No caso dos apicomplexos, houve modificação do cloroplasto e perda dos pigmentos fotossintetizantes, originando uma organela exclusiva do grupo, o apicoplasto. Todos os apicomplexos são parasitas intracelulares obrigatórios. Os apicomplexos ou esporozoários são todos parasitas intracelulares obrigatórios. Receberam esse nome em função da presença de uma elaborada estrutura localizada no polo apical da célula, denominada complexo apical, presente em pelo menos uma das fases do ciclo de vida desses parasitas. Esse complexo é formado por uma série de microtúbulos, por feixes de proteínas especiais e por vezículas secretoras. A função do complexo apical está relacionada com a penetração na célula do organismo hospedeiro.

2. Ciliados

São organismos todos heterótrofos.
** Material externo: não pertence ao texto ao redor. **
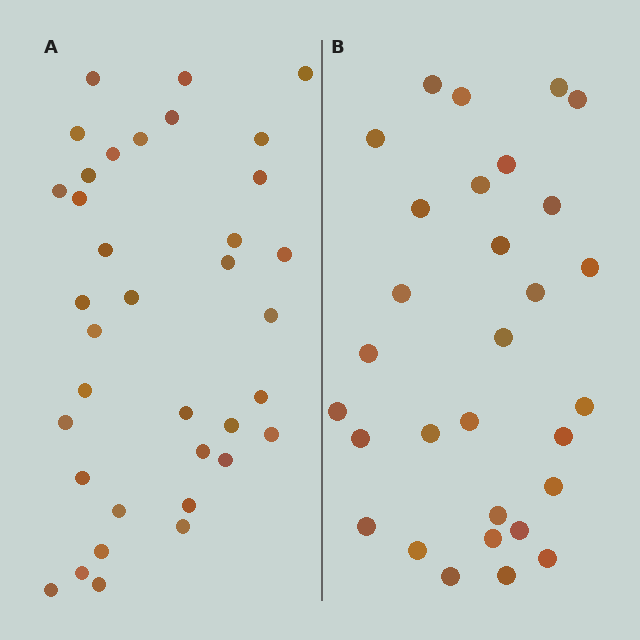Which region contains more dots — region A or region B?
Region A (the left region) has more dots.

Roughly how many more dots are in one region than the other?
Region A has about 6 more dots than region B.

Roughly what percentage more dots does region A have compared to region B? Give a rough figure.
About 20% more.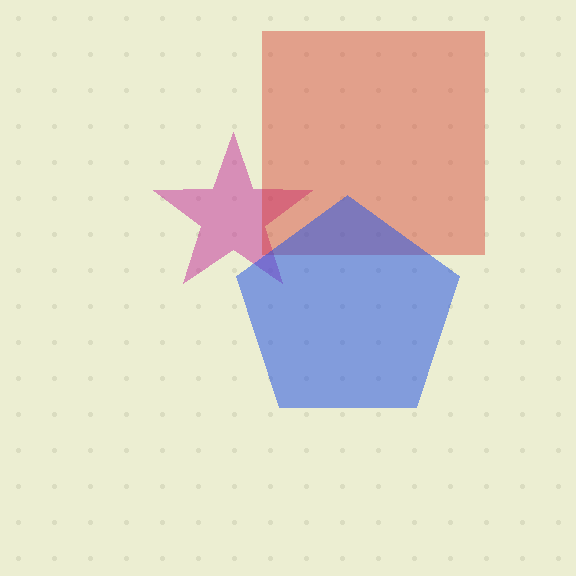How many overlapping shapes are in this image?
There are 3 overlapping shapes in the image.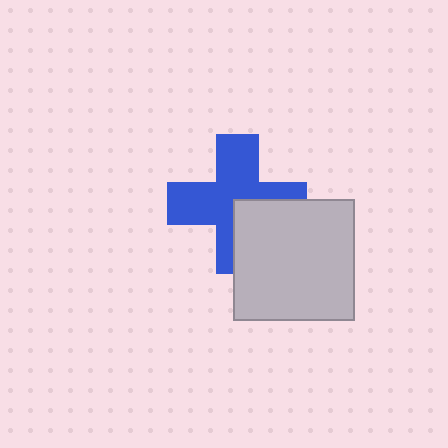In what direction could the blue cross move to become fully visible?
The blue cross could move toward the upper-left. That would shift it out from behind the light gray square entirely.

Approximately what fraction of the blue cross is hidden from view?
Roughly 31% of the blue cross is hidden behind the light gray square.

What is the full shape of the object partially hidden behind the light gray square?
The partially hidden object is a blue cross.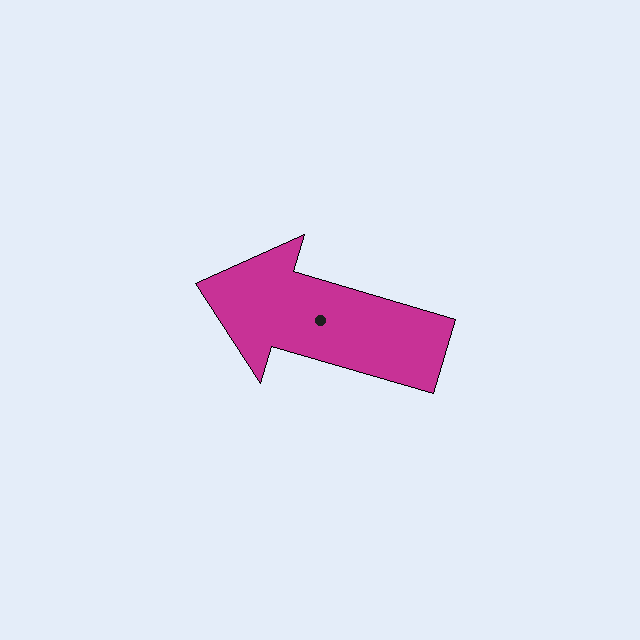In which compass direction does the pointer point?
West.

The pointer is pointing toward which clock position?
Roughly 10 o'clock.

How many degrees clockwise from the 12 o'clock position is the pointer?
Approximately 286 degrees.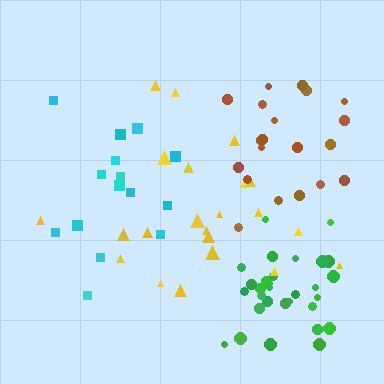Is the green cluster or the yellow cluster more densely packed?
Green.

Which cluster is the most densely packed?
Green.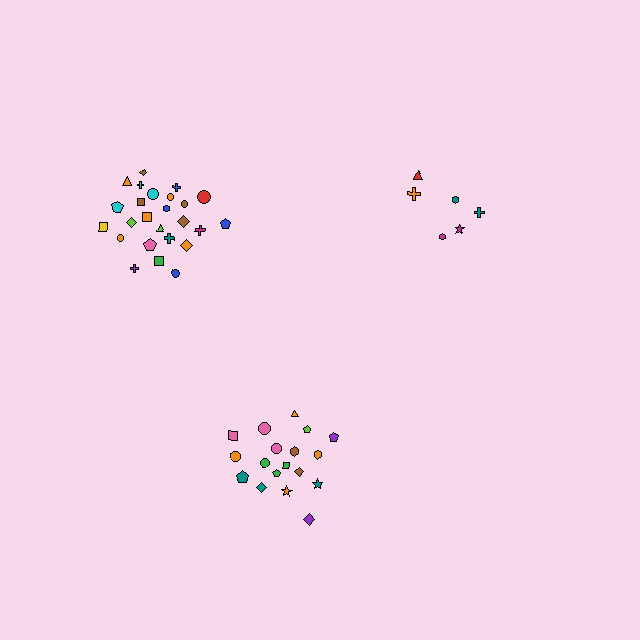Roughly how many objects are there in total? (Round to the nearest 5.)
Roughly 50 objects in total.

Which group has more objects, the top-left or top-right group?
The top-left group.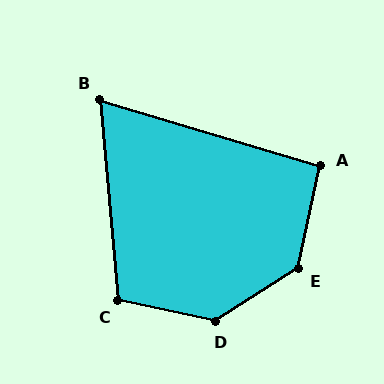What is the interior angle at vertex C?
Approximately 107 degrees (obtuse).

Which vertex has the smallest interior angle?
B, at approximately 68 degrees.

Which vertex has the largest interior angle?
D, at approximately 136 degrees.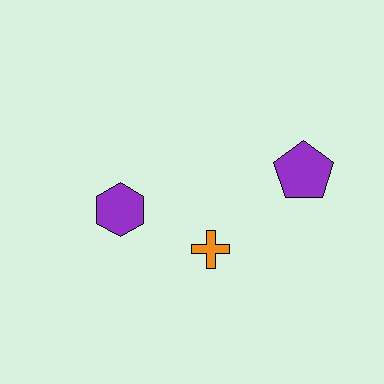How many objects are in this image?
There are 3 objects.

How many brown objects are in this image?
There are no brown objects.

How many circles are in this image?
There are no circles.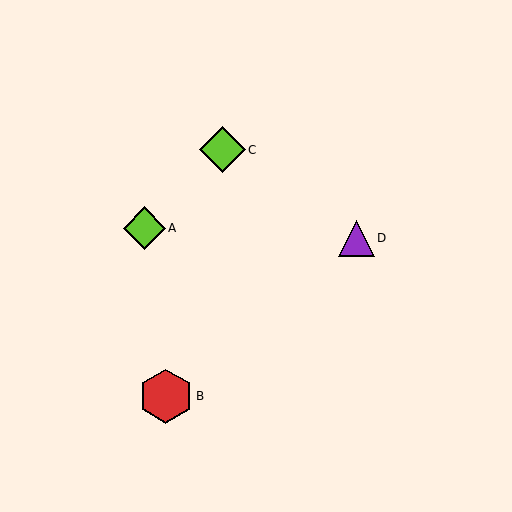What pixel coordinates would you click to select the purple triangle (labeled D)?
Click at (357, 238) to select the purple triangle D.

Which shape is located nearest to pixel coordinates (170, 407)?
The red hexagon (labeled B) at (166, 396) is nearest to that location.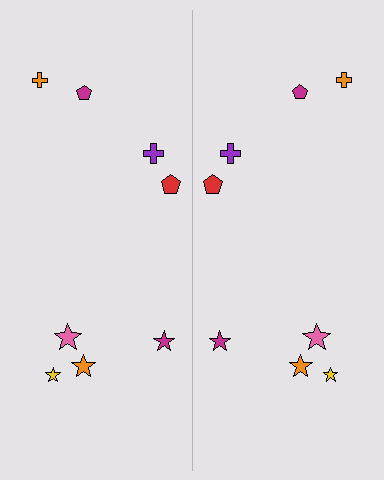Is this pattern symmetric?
Yes, this pattern has bilateral (reflection) symmetry.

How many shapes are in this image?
There are 16 shapes in this image.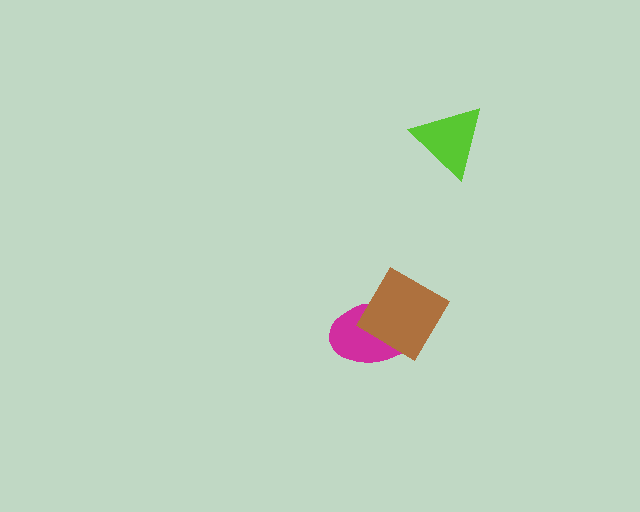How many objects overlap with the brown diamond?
1 object overlaps with the brown diamond.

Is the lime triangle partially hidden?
No, no other shape covers it.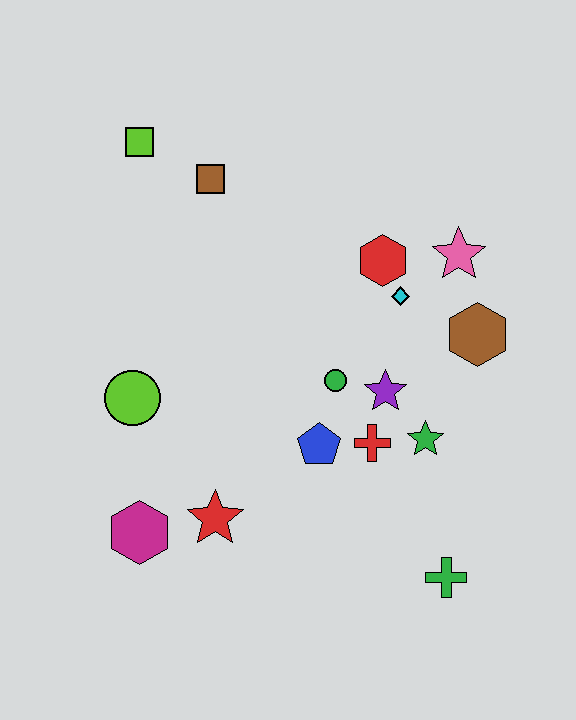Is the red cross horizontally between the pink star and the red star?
Yes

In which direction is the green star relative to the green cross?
The green star is above the green cross.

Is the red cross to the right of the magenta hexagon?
Yes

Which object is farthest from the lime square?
The green cross is farthest from the lime square.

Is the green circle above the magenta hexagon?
Yes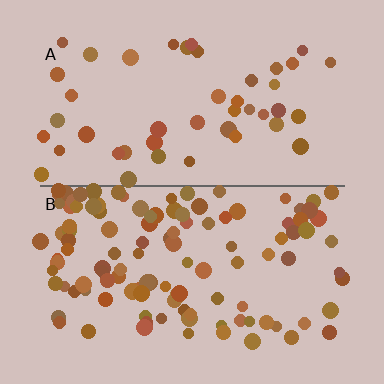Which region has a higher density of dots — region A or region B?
B (the bottom).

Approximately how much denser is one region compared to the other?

Os ciliados são abundantes em todos os ambientes: água doce, água salgada, solos úmidos. Em geral, são organismos de vida livre, filtradores ou predadores, porém existem linhagens parasitas. Sua principal característica é a presença de numerosos cílios em pelo menos um estágio de seu ciclo de vida, daí o nome do grupo.

3. Dinoflagelados

Na linhagem que levou aos dinoflagelados, houve o surgimento de um tipo especial de pigmento, a peridinina. Assim, nesses organismos os pigmentos fotossintetizantes são as clorofilas e as peridininas. Apesar de muitos dinoflagelados serem fotossintetizantes, há inúmeras espécies heterotróficas, que perderam os cloroplastos. O nome dinoflagelado deriva do grego dineo (girar), dado em função do modo como muitas espécies se movimentam na água, girando pela ação de dois flagelos: um longitudinal e outro transversal, ambos alojados em sulcos (um longitudinal e outro transversal), que recebem também o nome de cíngulo.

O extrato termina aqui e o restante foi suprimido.